En résumé, la situation est donc complexe et longue.
Il faut :

  • Attendre l’ordonnance du 15 novembre 1944 permettant le retour au droit de propriété antérieur aux lois antisémites.
  • Attendre les décrets d’application.
  • Avoir une personne de la famille encore en vie, qui puisse et sache faire les démarches, ou trouver les conseils juridiques compétents ;
  • Avoir un minimum d’argent pour toutes ces démarches, les conseils juridiques (avoué, avocat…) étant bien sûr rémunérés pour ce travail.
  • Avoir la patience de passer devant le tribunal, les biens « aryanisés » ayant été vendus, théoriquement légalement « selon les lois en cours sous le régime de Pétain ».
    Une récupération difficile

Et 5 jours après la décision du tribunal, l’avoué envoie l’information à Robert Brunswick (toujours dans le sud-ouest).

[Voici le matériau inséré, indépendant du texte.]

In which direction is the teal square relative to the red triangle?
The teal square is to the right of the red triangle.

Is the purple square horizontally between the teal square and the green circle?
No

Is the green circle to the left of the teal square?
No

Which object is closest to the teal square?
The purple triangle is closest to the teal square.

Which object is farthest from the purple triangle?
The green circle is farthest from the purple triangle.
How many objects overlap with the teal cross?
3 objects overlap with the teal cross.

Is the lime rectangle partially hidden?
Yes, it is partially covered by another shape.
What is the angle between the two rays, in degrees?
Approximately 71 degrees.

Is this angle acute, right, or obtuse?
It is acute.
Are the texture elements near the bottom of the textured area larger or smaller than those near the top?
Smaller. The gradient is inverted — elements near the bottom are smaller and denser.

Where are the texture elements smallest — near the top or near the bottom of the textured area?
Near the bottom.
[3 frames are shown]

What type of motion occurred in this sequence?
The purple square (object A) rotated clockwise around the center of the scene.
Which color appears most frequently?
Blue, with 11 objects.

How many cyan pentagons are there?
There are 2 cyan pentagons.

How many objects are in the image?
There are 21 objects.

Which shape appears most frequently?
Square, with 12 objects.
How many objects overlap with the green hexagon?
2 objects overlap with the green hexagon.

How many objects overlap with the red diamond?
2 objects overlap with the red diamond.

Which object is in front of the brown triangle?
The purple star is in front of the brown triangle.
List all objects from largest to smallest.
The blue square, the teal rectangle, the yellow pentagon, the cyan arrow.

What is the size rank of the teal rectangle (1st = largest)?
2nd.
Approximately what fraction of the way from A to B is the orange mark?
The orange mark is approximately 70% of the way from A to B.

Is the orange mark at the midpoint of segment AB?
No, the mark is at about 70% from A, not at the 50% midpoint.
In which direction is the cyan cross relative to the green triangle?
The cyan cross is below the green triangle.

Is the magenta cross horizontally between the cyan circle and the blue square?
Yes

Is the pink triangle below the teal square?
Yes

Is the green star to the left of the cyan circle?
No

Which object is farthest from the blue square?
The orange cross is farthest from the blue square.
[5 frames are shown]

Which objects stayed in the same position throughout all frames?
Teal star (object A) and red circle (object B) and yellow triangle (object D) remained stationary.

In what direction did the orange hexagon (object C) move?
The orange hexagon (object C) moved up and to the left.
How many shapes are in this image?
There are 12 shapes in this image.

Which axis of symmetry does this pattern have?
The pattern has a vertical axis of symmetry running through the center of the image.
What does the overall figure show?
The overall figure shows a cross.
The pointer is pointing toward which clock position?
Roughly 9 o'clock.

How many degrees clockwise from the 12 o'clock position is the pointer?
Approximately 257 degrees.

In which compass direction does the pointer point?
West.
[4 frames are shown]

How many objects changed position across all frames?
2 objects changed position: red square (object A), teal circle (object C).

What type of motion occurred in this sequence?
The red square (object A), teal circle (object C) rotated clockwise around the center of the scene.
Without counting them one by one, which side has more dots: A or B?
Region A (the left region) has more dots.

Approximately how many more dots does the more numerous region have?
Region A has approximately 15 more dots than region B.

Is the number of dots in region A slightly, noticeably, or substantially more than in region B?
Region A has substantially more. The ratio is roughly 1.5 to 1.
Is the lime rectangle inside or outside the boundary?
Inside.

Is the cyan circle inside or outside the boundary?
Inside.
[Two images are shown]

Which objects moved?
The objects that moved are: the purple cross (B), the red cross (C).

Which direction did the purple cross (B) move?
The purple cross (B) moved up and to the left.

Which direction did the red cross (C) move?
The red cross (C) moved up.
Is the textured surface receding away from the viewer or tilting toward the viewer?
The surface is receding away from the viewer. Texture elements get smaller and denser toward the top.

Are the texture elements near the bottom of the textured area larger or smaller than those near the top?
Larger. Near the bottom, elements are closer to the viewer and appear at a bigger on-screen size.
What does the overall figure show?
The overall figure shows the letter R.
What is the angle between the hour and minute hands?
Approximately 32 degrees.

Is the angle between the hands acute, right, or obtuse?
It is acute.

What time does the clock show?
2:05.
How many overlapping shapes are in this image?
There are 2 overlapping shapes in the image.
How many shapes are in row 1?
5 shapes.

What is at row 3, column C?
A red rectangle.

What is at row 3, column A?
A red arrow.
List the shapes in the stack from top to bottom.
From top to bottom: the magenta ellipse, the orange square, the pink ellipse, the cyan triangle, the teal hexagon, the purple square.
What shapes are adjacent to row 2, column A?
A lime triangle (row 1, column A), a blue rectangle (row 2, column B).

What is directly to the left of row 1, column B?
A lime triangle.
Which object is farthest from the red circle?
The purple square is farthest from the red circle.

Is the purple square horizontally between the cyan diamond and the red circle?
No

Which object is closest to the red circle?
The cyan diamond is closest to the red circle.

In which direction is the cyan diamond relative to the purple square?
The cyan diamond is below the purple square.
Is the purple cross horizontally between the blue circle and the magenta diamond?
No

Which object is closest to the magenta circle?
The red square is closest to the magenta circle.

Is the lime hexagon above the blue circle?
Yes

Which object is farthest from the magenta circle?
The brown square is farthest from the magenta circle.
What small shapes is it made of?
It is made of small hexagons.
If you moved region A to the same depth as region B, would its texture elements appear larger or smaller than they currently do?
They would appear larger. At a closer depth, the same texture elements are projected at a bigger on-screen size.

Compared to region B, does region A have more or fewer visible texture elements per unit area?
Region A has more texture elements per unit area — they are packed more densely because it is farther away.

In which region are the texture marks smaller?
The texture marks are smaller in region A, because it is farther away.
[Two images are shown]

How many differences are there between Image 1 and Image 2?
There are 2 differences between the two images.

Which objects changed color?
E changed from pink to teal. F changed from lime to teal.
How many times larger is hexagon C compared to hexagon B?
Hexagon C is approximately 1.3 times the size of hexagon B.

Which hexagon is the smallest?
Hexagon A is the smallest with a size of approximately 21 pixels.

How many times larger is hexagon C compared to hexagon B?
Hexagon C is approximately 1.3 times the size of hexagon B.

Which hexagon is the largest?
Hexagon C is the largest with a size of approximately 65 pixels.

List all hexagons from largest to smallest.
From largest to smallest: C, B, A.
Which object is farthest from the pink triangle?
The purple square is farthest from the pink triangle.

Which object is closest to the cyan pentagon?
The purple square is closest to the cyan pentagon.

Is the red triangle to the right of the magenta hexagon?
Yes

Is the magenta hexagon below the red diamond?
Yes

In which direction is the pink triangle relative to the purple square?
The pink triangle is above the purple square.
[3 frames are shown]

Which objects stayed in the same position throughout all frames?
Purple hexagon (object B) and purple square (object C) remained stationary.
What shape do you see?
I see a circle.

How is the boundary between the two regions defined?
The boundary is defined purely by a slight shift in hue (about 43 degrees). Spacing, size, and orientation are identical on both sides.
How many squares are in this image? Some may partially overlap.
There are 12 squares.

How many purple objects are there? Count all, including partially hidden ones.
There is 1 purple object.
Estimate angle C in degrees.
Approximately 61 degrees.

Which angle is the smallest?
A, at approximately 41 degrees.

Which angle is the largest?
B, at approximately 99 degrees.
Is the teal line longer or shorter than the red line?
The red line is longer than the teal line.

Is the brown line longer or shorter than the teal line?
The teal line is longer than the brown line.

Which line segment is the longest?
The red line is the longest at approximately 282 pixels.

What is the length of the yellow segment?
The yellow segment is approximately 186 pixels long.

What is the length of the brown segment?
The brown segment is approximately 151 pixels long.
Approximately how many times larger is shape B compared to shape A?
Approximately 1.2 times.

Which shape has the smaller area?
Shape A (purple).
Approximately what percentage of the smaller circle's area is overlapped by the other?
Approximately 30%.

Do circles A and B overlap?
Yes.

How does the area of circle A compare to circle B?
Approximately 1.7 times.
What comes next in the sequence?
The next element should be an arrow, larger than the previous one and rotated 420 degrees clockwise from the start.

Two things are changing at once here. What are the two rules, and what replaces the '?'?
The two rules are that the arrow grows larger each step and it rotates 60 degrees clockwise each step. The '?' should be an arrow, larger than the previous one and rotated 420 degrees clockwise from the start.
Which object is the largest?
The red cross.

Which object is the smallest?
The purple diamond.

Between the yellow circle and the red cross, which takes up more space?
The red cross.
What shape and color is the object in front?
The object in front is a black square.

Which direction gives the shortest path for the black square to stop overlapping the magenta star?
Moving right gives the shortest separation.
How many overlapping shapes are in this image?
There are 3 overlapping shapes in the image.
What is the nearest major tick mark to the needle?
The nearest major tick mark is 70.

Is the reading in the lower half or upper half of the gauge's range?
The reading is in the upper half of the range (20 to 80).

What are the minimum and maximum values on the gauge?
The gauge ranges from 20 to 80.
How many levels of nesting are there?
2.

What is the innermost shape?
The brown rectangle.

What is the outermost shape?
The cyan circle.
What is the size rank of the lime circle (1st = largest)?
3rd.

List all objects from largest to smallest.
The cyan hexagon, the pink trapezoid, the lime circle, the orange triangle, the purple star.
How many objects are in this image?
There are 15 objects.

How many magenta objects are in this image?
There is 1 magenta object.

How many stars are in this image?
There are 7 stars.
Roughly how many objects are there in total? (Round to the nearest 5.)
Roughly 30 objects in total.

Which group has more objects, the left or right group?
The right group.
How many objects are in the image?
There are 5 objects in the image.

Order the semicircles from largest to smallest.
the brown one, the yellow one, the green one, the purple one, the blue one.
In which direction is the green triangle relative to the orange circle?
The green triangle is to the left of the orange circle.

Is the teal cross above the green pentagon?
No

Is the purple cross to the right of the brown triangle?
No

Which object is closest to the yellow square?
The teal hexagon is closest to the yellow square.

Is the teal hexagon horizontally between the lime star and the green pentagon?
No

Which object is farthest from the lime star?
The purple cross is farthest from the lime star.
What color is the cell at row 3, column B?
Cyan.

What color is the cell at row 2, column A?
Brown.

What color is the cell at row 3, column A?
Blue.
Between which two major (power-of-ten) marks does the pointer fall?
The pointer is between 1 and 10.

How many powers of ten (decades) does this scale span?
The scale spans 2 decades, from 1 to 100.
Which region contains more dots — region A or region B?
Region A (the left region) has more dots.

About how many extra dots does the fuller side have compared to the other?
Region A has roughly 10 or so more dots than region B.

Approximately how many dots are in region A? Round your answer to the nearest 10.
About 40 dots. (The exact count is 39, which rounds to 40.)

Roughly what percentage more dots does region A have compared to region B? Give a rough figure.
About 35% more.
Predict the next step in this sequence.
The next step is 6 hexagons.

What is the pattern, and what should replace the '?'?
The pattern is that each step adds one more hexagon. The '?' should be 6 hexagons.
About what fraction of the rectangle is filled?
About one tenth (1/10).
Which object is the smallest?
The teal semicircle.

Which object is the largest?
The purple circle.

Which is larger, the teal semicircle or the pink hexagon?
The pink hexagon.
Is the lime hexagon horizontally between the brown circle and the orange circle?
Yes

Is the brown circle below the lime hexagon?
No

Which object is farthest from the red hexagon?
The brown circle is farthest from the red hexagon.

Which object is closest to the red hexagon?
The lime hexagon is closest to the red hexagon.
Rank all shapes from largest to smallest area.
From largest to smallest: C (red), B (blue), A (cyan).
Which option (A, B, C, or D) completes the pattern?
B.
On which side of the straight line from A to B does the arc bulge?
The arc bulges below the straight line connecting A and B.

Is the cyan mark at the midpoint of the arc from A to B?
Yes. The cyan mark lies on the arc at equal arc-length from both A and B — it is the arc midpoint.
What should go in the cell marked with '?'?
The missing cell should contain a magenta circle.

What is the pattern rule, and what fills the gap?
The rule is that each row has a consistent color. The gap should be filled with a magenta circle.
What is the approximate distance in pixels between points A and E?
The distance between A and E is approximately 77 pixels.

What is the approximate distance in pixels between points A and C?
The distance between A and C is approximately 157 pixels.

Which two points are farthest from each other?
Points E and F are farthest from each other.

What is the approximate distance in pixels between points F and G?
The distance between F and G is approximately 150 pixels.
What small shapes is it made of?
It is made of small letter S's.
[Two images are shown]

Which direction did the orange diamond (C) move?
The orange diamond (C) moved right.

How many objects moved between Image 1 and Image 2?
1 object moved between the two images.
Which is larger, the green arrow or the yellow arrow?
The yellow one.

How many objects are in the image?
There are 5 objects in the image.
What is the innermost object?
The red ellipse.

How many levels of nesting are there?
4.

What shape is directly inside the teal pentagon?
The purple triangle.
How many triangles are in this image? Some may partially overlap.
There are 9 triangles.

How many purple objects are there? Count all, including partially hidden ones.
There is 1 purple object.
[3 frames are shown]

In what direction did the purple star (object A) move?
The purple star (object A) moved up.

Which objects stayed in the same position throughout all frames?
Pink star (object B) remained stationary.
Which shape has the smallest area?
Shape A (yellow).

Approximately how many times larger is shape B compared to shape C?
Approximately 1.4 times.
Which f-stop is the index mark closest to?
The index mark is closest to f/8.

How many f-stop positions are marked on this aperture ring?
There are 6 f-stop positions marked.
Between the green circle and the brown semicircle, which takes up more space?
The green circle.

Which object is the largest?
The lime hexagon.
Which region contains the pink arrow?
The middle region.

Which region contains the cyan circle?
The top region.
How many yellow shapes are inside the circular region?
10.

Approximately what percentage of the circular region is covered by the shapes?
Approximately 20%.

 L’ordonnance et le décret d’application

Le 9 août 1944, l’ordonnance portant rétablissement de la légalité républicaine stipule la nullité de tous les actes qui entraînent une discrimination fondée sur la qualité de Juif.
Il faut déjà attendre le 14 novembre 1944 pour qu’une ordonnance permette le retour au droit de propriété antérieur aux lois antisémites. Ensuite encore faut-il appliquer l’ordonnance. Il faut passer par un tribunal car des biens ont été aryanisés et vendus.
Mais ce n’est que deux ans plus tard que la circulaire d’Édouard Depreux, alors ministre de l’Intérieur, datée du 6 décembre 1946, ordonne la destruction de ces actes

Décret d’application :
« Vu l’ordonnance du 9 août 1944, relative au rétablissement de la légalité républicaine sur le territoire continental,
Vu l’ordonnance du 14 novembre 1944, ordonne :
Titre I
Chapitre 1er :
Art. 1 :
Sont annulables de droit, à la demande des intéressés, tout acte d’appréhension, confiscation ou aliénation forcée, effectués en vertu des textes dont la nullité a été constatée par les Ordonnances du Gouvernement Provisoire de la République Française, ou les dispositions prises par l’ennemi.
En conséquence, les propriétaires et titulaires des biens, droits et intérêts de toute nature ayant fait l’objet des mesures ci-dessus pourront les revendiquer contre tous détenteurs.
Art 5 : Toutes transcriptions, inscriptions, transferts établis en conséquence directe ou indirecte des actes visés aux articles 1 et 4 seront radiés.

 Un refus d’indemnisation

La famille Stein, étrangère, habitait Montreuil avant et pendant la guerre. Lors de la rafle de Juifs de juillet 1942, Mendel Stein a été arrêté (déporté à Auschwitz, il ne reviendra pas) mais sa femme et sa fille (jeune majeure) s’étaient mises à l’abri. Son magasin a été « aryanisé ». Elles vont réussir, aidées par des amis, à se cacher à Paris ou en région parisienne jusqu’à la Libération. Elles ont également continué à payer le loyer de l’appartement qu’elles occupaient à Montreuil. A la Libération, elles cherchent à récupérer le commerce « aryanisé », leur logement et une indemnisation pour le pillage de leurs biens.
 Toute indemnisation leur est refusé conformément à une loi du 26 octobre 1946, car n’étant pas « sinistrées de nationalité française à la date des dommages », ni parentes d’un étranger engagé dans l’armée française en 1939-1940 ou dans une armée alliée, les ordonnances de la Libération concernant les personnes spoliées ne peuvent s’appliquer à elles.

motivation du refus

M. B. octobre-novembre 2013

[1« aryanisation » : expropriation, pillage, réquisition, spoliation (confiscation), des biens des personnes juives. Un administrateur non-juif est d’abord nommé, c’est le commissaire-gérant qui est chargé de continuer à s’occuper de l’affaire ; puis sur décision des autorités, le bien peut être vendu aux enchères et devient donc le bien d’un nouveau propriétaire, ce qui explique aussi les difficultés de récupération pour l’ancien propriétaire ou ses ayants-droit.